Culex pipiens f. molestus has been observed in North and South America, Europe, Asia, Africa, and Australasia. It was first described in Egypt in the late 1700s, and has likely spread via trade and colonial passages over the past centuries.

In the summer of 2011, an invasion of Culex pipiens f. molestus appeared on the Upper West Side in Manhattan, New York City. The mosquito is well known for being commonly found in sewers of New York and thriving throughout the year feeding on humans.

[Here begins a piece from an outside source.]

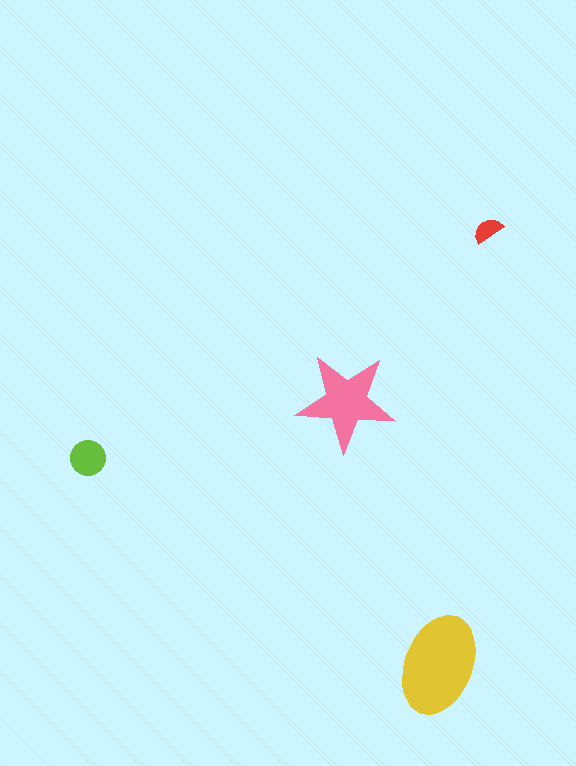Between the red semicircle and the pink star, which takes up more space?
The pink star.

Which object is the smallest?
The red semicircle.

Residents of older brownstones found the mosquitoes coming into basements and then through air vents and other openings into their homes. The city government did not make this infestation of the pest a top priority because they tested negative for West Nile virus and because of the high cost of mosquito control.

In Australia, Culex pipiens f. molestus was first recorded in the 1940s, and has since spread across all southern states, causing a significant biting nuisance in urban areas. Unlike most Australian urban mosquitos, it is active through all 12 months of the year. Its introduction was likely through military movements into Melbourne during World War II, and genetic studies have indicated its most likely passage was from eastern Asia and Japan. It has also been identified as a potential vector for several Australian blood-borne diseases, such as Ross River virus.